Table of Contents
- Trial overview
- Who participated
- What was measured
- Trial design and phase
- What the results mean for patients
Trial overview
Two clinical trials in this dataset studied Atorvastatin Calcium as part of an oral fixed-dose combination with ezetimibe. Both trials were designed to compare a test formulation, Ezetimiba/Atorvastatina Normogen 10 mg/80 mg comprimidos, with the commercial reference product, ATOZET 10 mg/80 mg comprimidos recubiertos con película.[1][2]
Both studies were bioequivalence trials, which means they checked whether the two products gave similar drug exposure in the body.[1][2]
Who participated
The trials enrolled healthy volunteers, not patients with a specific disease.[1][2] One study enrolled 14 people, and the other enrolled 36 people.[1][2]
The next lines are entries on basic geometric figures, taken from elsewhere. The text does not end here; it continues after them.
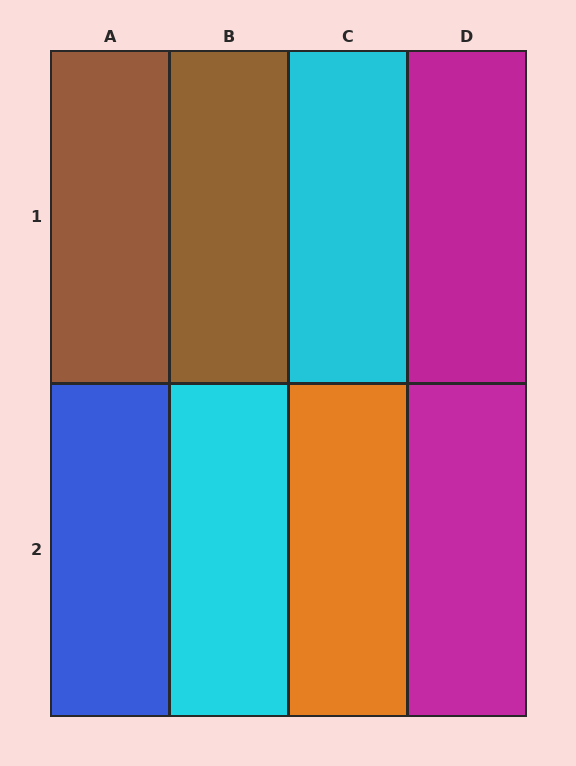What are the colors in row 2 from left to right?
Blue, cyan, orange, magenta.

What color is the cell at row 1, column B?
Brown.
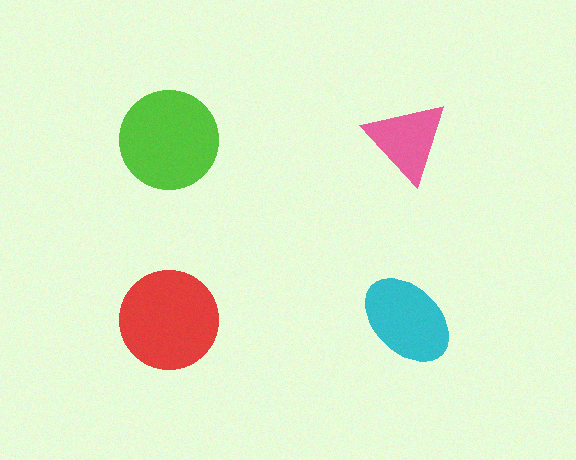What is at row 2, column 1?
A red circle.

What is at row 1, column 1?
A lime circle.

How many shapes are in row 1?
2 shapes.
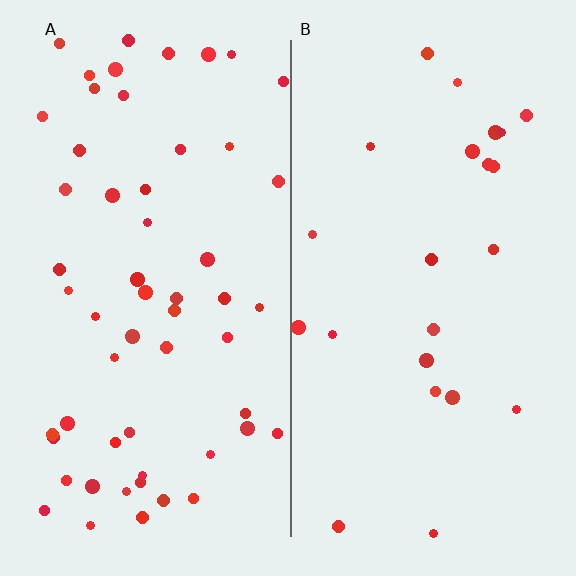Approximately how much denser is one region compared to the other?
Approximately 2.4× — region A over region B.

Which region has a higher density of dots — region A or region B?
A (the left).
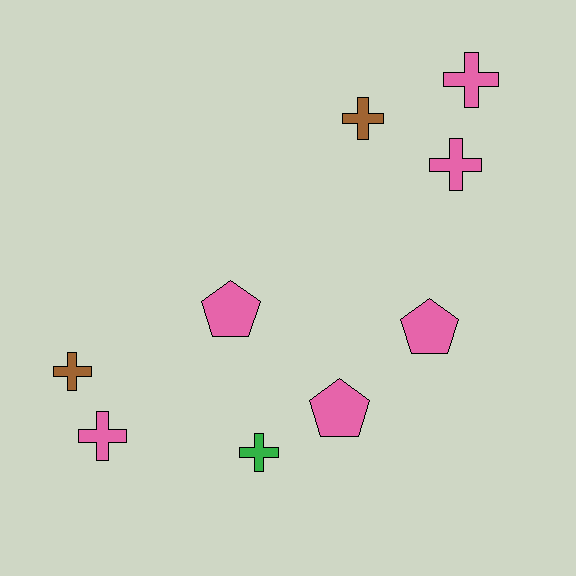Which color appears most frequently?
Pink, with 6 objects.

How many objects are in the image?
There are 9 objects.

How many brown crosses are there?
There are 2 brown crosses.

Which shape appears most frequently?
Cross, with 6 objects.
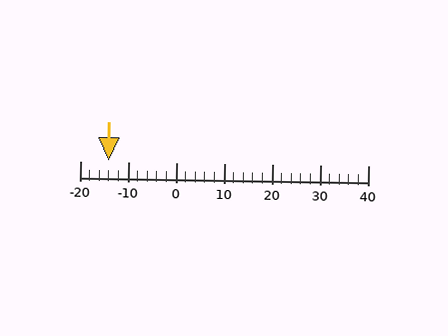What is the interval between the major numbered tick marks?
The major tick marks are spaced 10 units apart.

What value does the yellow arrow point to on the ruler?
The yellow arrow points to approximately -14.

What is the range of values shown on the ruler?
The ruler shows values from -20 to 40.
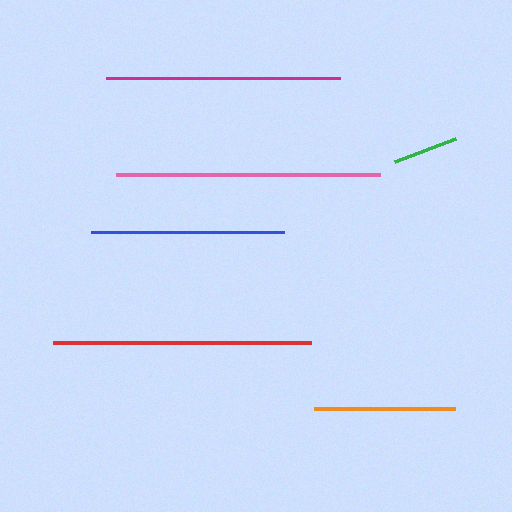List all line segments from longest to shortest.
From longest to shortest: pink and red (about equal), magenta, blue, orange, green.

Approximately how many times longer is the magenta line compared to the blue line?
The magenta line is approximately 1.2 times the length of the blue line.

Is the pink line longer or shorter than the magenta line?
The pink line is longer than the magenta line.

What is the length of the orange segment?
The orange segment is approximately 141 pixels long.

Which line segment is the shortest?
The green line is the shortest at approximately 66 pixels.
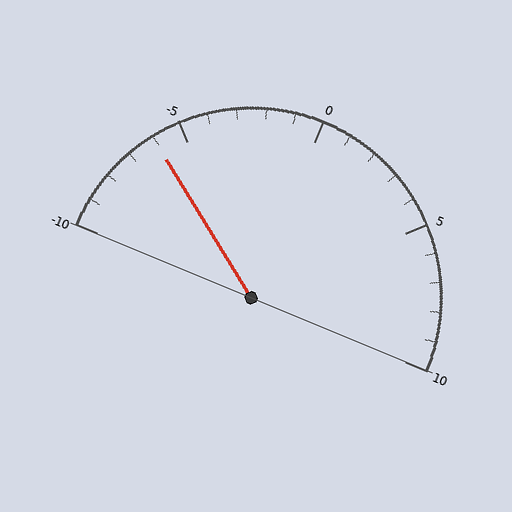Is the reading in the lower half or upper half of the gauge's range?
The reading is in the lower half of the range (-10 to 10).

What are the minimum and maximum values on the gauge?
The gauge ranges from -10 to 10.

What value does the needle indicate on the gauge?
The needle indicates approximately -6.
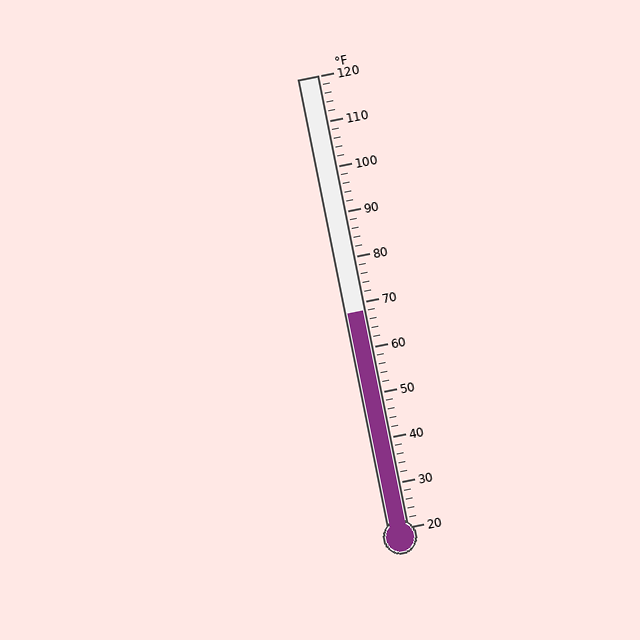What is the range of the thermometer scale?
The thermometer scale ranges from 20°F to 120°F.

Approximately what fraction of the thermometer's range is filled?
The thermometer is filled to approximately 50% of its range.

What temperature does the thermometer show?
The thermometer shows approximately 68°F.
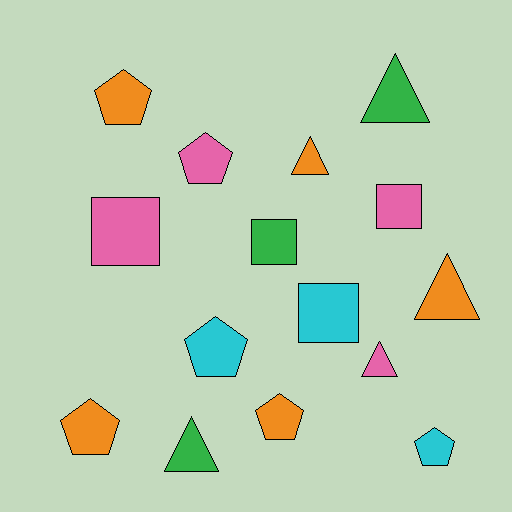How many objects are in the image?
There are 15 objects.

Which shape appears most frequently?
Pentagon, with 6 objects.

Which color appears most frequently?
Orange, with 5 objects.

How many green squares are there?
There is 1 green square.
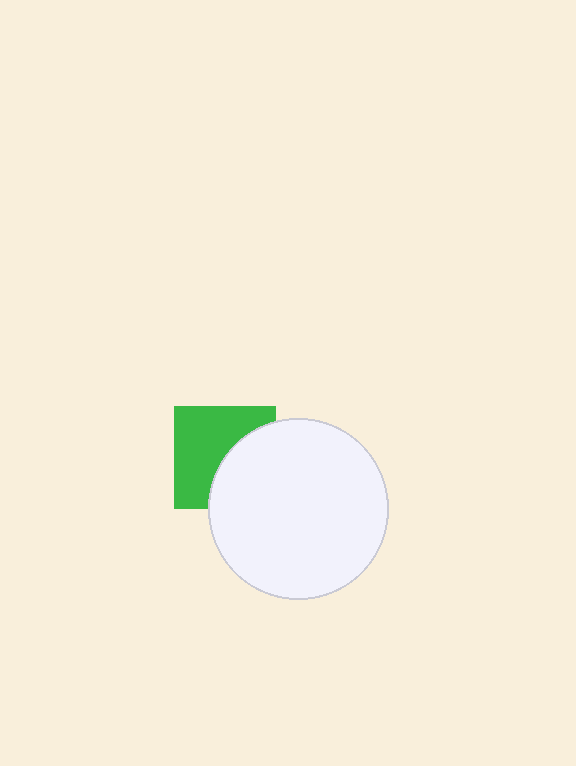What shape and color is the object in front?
The object in front is a white circle.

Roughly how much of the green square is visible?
About half of it is visible (roughly 58%).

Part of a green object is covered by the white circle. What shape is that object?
It is a square.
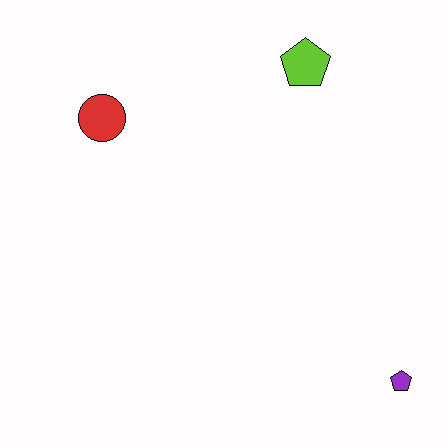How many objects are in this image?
There are 3 objects.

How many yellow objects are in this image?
There are no yellow objects.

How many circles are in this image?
There is 1 circle.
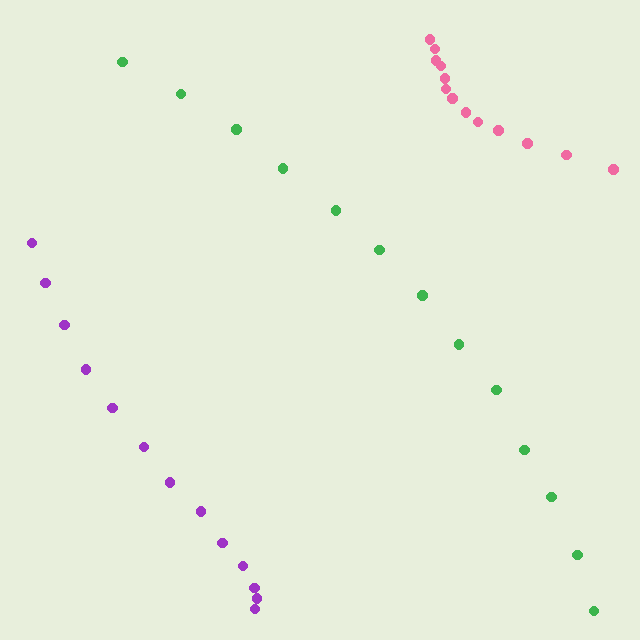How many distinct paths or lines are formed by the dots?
There are 3 distinct paths.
This type of population is often used in early studies when the goal is to compare two formulations in a controlled way rather than to test treatment for a medical condition.[1][2]
What was measured
The main endpoints were Atorvastatin AUC0-t and Atorvastatin Cmax, along with total ezetimibe AUC0-72 and total ezetimibe Cmax.[1][2]
AUC0-t is a measure of total drug exposure from the start of dosing to the last time point measured, and Cmax is the highest blood level reached after taking the product.[1][2]
These endpoints help researchers see whether the test product and the reference product behave similarly in the body.[1][2]
Trial design and phase
Both studies were Phase 1 and interventional, meaning the researchers gave the study products and then measured the results.[1][2]
Both trials were completed, so the planned testing was finished.[1][2]
The brief study goal in both trials was to evaluate the relative bioavailability of the test formulation compared with the commercial reference and to demonstrate bioequivalence according to health authority criteria.[1][2]
What the results mean for patients
These studies do not test whether Atorvastatin Calcium treats a disease in this dataset. Instead, they focus on whether two tablet products containing Atorvastatin Calcium and ezetimibe are similar enough to be considered interchangeable for study purposes.[1][2]
Because the trials were done in healthy volunteers, the findings are mainly about product comparison, not about outcomes in people with high cholesterol or other patient groups.[1][2]